A good example of this is sourdough bread. While sourdough is made from fermented dough, all cultures are killed once baked in a hot oven.
Similarly, many fermented foods, such as tempeh and olives, are pasteurized during the manufacturing process to kill any harmful bacteria that may have grown as a result of improper preparation.
The good news, however, is that heat-treated probiotic foods may still offer health benefits.
Heat-killed probiotic bacteria3 and the substances they release can still act as live probiotics in certain ways and may help improve immunity.
Additionally, fermentation improves the bioavailability of many vitamins and minerals, making it easier for our bodies to digest and absorb them.

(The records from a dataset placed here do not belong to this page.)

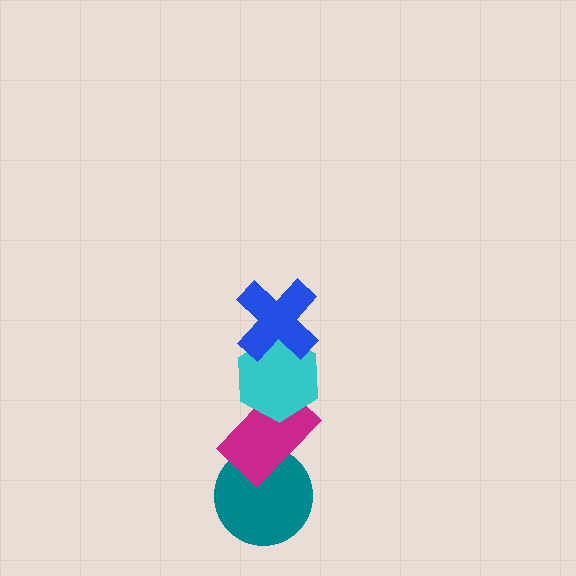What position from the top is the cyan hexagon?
The cyan hexagon is 2nd from the top.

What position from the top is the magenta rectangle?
The magenta rectangle is 3rd from the top.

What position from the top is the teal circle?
The teal circle is 4th from the top.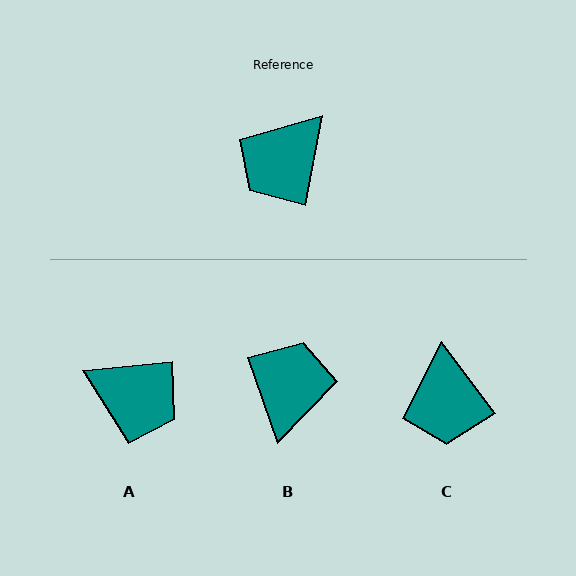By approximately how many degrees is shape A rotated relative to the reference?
Approximately 106 degrees counter-clockwise.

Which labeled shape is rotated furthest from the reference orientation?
B, about 150 degrees away.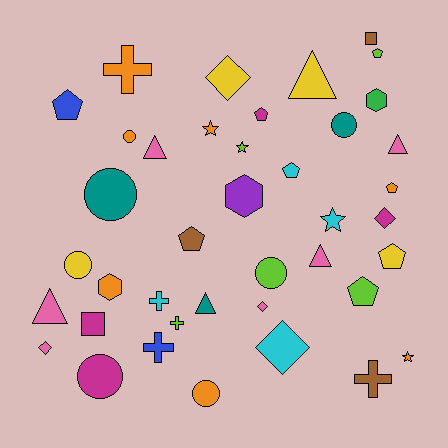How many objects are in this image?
There are 40 objects.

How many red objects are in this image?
There are no red objects.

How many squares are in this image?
There are 2 squares.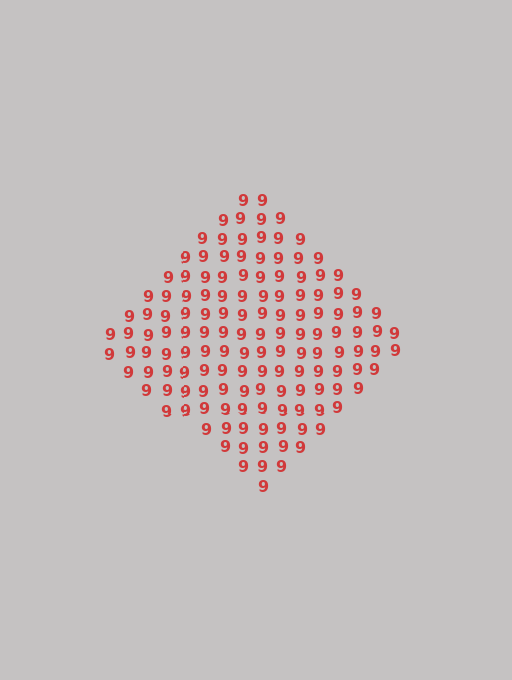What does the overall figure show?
The overall figure shows a diamond.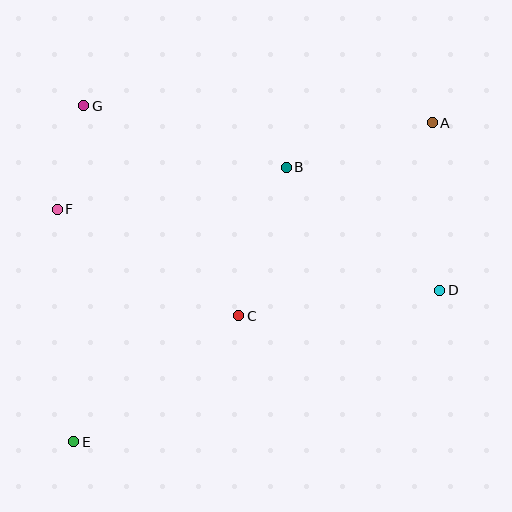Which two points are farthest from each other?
Points A and E are farthest from each other.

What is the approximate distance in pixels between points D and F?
The distance between D and F is approximately 391 pixels.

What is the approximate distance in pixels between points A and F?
The distance between A and F is approximately 385 pixels.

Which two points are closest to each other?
Points F and G are closest to each other.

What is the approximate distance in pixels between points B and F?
The distance between B and F is approximately 233 pixels.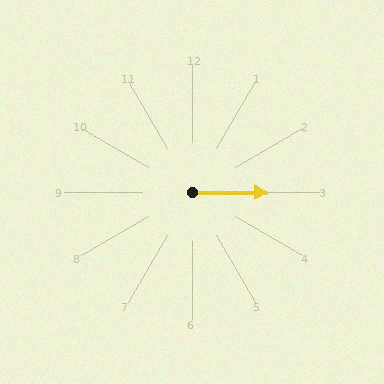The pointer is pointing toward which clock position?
Roughly 3 o'clock.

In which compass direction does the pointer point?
East.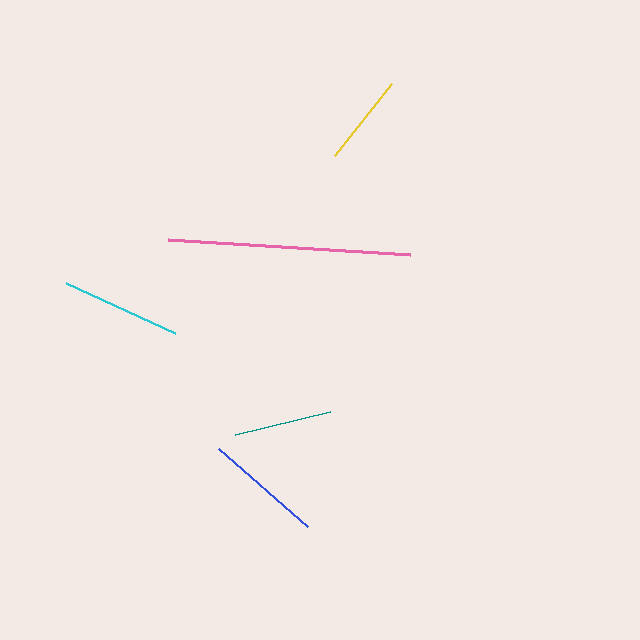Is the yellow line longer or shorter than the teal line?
The teal and yellow lines are approximately the same length (about 97 and 92 pixels).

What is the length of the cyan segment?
The cyan segment is approximately 120 pixels long.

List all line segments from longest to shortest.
From longest to shortest: pink, cyan and blue (about equal), teal and yellow (about equal).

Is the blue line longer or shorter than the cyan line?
The cyan and blue lines are approximately the same length (about 120 and 119 pixels).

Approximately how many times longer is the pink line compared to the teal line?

Benefits of probiotic foods
Probiotic foods can offer a variety of health benefits, but, they may not be a direct result of the specific probiotic strains in each food. Interestingly, shifts towards healthier gut bacteria that have been observed with eating probiotic foods may be due more to other components in these foods than the probiotic bacteria themselves.
For example, many probiotic foods are rich in dietary fiber and plant-based chemicals called polyphenols. Many types of fiber and polyphenols act as prebiotics, serving as fuel for the healthy bacteria already present in the gut and helping them to flourish.
It seems that some of the probiotics in yogurt and fermented foods can survive stomach acid4 and make it to the intestines, but it isn’t yet clear which probiotic strains or foods are best suited for this.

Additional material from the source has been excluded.